Dr. Charlton was born June 12, 1932, in Wichita, Kansas to parents Roy W. and Mary E. Hilt Staner. In 1954, she completed undergraduate education at Wichita State University and went on to earn a PhD in Experimental Psychology at Northwestern University. While attending Northwestern, she met and married Edward Uehling, and together they moved to Atlanta, Georgia to raise a family. During this time she took on teaching and research positions on the faculties at Oglethorpe and Emory Universities. In 1969, family and personal circumstances took her to Rhode Island, where she accepted the position as Dean of Roger Williams College.

In 1974 when she accepted a position as Dean of the College of Arts and Sciences at Illinois State University in Normal, Illinois. Additional responsibility came with an appointment as Provost of the University of Oklahoma in 1976. In 1978 she accepted the position of Chancellor of the University of Missouri, Columbia and is recognized as, "the first female head of a land grant university." During the tenure at the University of Missouri, her many achievements included the extensive restoration of campus buildings and grounds, the results of which remain visible to this day. In 1987, Barbara accepted the position of Chancellor of the University of California, Santa Barbara where she served until 1994 when she retired.

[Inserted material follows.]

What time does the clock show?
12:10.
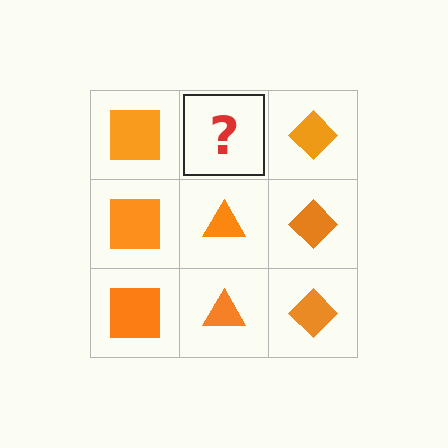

“Chancellor Barbara S. Uehling has placed her unique stamp on the University of California Santa Barbara for over half a decade. From the first, her Chancellorship has reflected a consistent commitment to her vision of what UCSB needed when she arrived. She came to a campus that was building poor and program rich. A significant building program has been one of her major contributions to UCSB. While we are still short of adequate space, Chancellor Uehling will leave behind a solid plan for our long-term physical development – a plan that will carry the campus into the 21st Century. Another noteworthy mark of the Uehling era here at UCSB is the expansion of the School of Engineering,” wrote then-Chair of the Academic Senate Laurence Iannaccone after she decided to retire.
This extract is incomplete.